By David Wilson | China Daily | Updated: 2008-02-27 07:08

Visa Inc's shares look cheap only by comparison with those of MasterCard Inc, its biggest rival among credit-card networks.

The proposed range of $37 to $42 a share, disclosed in a filing on Monday, would make Visa less costly relative to last year's revenue, according to Bloomberg calculations. The price-earnings ratio would also be lower, even after adjusting for a $2.65 billion pre-tax reserve that Visa established to cover an antitrust settlement with American Express Co in November.

Card giant not offering much of a bargain

Change the benchmark to financial companies in the Standard & Poor's 500 Index, including several of the biggest issuers of Visa's cards, and the initial public offering by the New York-based company looks like much less of a bargain.

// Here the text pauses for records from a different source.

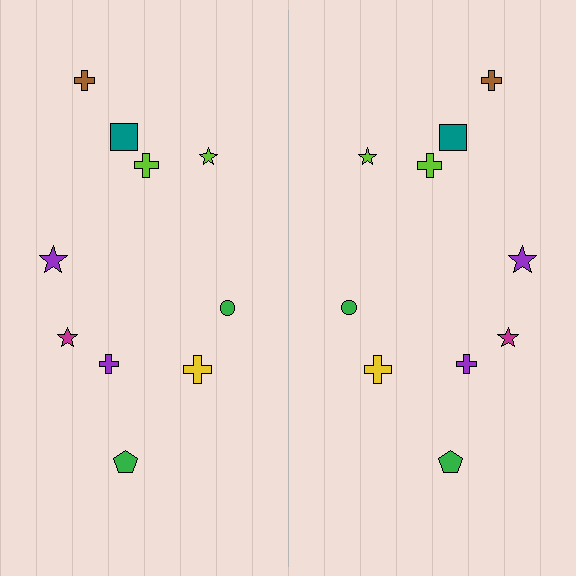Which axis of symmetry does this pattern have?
The pattern has a vertical axis of symmetry running through the center of the image.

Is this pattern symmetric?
Yes, this pattern has bilateral (reflection) symmetry.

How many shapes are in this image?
There are 20 shapes in this image.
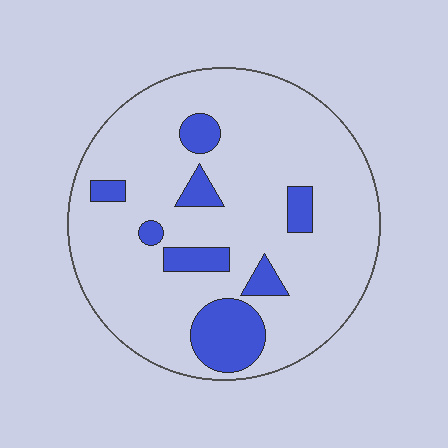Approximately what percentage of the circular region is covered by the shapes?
Approximately 15%.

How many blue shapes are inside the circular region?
8.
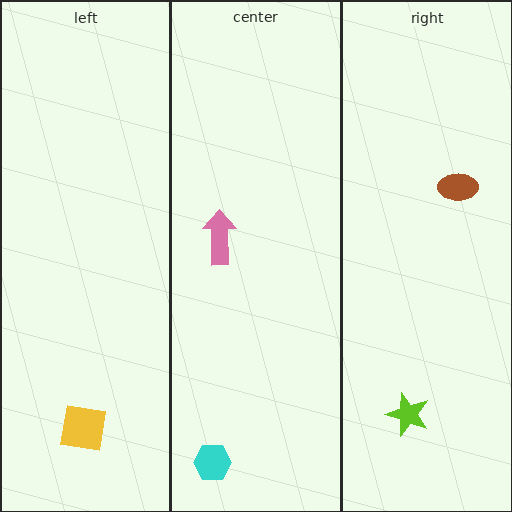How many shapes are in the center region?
2.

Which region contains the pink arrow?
The center region.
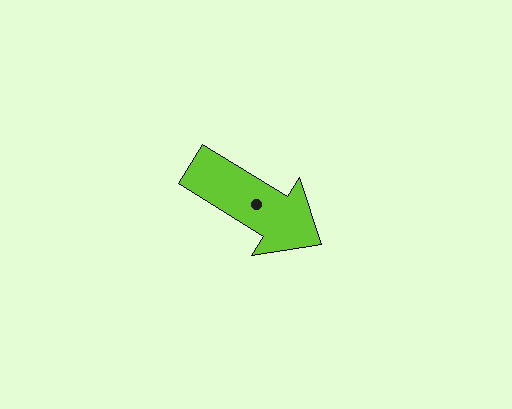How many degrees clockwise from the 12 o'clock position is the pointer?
Approximately 122 degrees.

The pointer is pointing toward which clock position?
Roughly 4 o'clock.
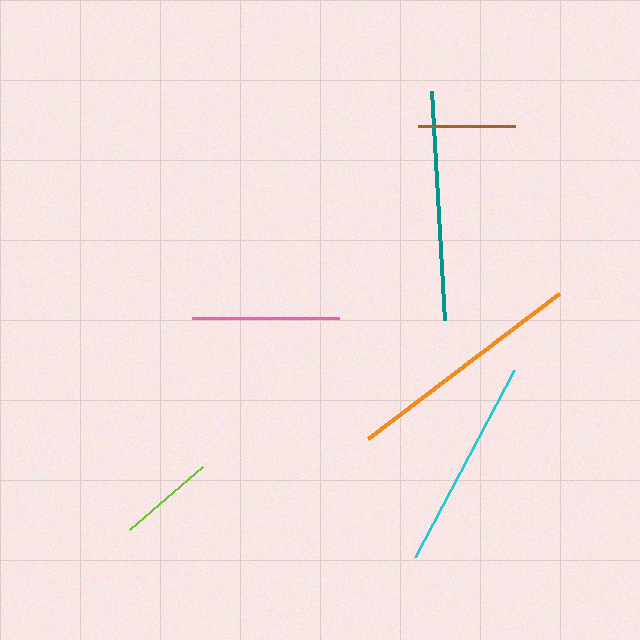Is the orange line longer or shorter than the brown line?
The orange line is longer than the brown line.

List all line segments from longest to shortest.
From longest to shortest: orange and teal (about equal), cyan, pink, lime and brown (about equal).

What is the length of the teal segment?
The teal segment is approximately 230 pixels long.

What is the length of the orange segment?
The orange segment is approximately 239 pixels long.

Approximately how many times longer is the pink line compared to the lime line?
The pink line is approximately 1.5 times the length of the lime line.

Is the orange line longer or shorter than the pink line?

Out of 92 companies in the S&P 500 Financials Index, the stock may be among the 10 most expensive based on sales and the top 15 based on profit. The exact ranking is dependent on Visa's IPO price. And many of these stocks are real estate investment trusts, whose cash flow matters more than either gauge.

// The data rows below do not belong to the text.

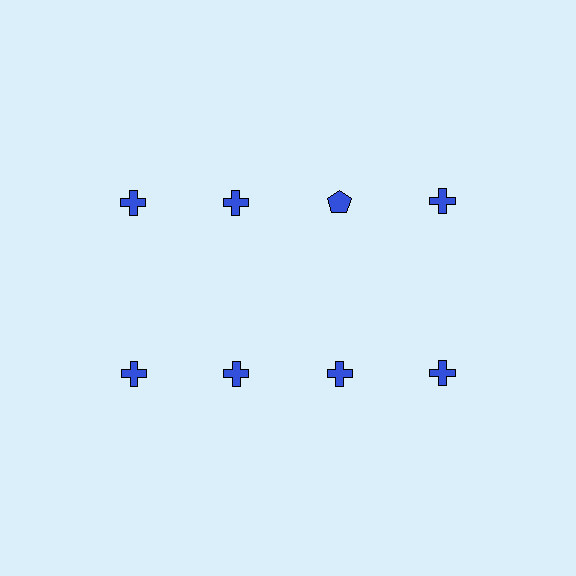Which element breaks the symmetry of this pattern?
The blue pentagon in the top row, second from right column breaks the symmetry. All other shapes are blue crosses.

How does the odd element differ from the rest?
It has a different shape: pentagon instead of cross.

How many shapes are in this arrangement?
There are 8 shapes arranged in a grid pattern.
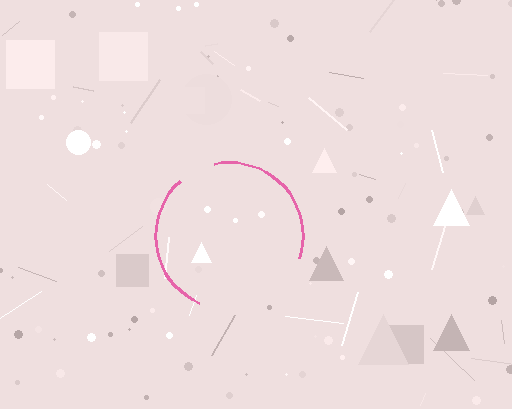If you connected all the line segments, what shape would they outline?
They would outline a circle.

Visa, which wants to raise as much as $17 billion by going public, may fetch this kind of premium price. For one thing, the company is growing at a relatively fast pace as consumers become more affluent worldwide.

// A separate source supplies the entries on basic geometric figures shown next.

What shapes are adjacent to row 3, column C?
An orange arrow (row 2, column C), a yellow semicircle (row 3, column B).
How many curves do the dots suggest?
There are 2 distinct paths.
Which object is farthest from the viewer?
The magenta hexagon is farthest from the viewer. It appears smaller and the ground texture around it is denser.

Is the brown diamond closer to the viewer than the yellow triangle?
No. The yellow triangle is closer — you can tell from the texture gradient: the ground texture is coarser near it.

Revenue rose 33 percent for the fiscal year ended Sept 30 on a pro-forma basis, assuming the IPO and a related redemption of shares owned by member banks had been completed. MasterCard, based in Purchase, New York, had a 22 percent increase in 2007.

For another, Visa is largely insulated from credit-market turmoil because the company processes transactions, rather than extending loans to cardholders. Companies in the latter business have suffered as more consumers fall behind on debt payments.

Visa's IPO price range amounts to 5.2 to 5.9 times pro-forma sales for the 12 months ended Dec 31, according to data from the latest version of its prospectus, filed on Monday. The ratio falls short of MasterCard's 6.6 times. Yet it's well above the 1.7 for American Express, which pays for the purchases made through its card network, the third-largest.

The sheer size of Visa's share sale may explain the gap between the company's ratios and MasterCard's. Even at the $37 minimum price, it would be more than six times larger than the MasterCard IPO, completed in May 2006.

Visa's costliness by comparison with American Express is another matter. It's a signal of many investors' reluctance to own financial stocks, a trend that may hurt demand for the IPO.

David Wilson is a Bloomberg News columnist. The opinions expressed are his own.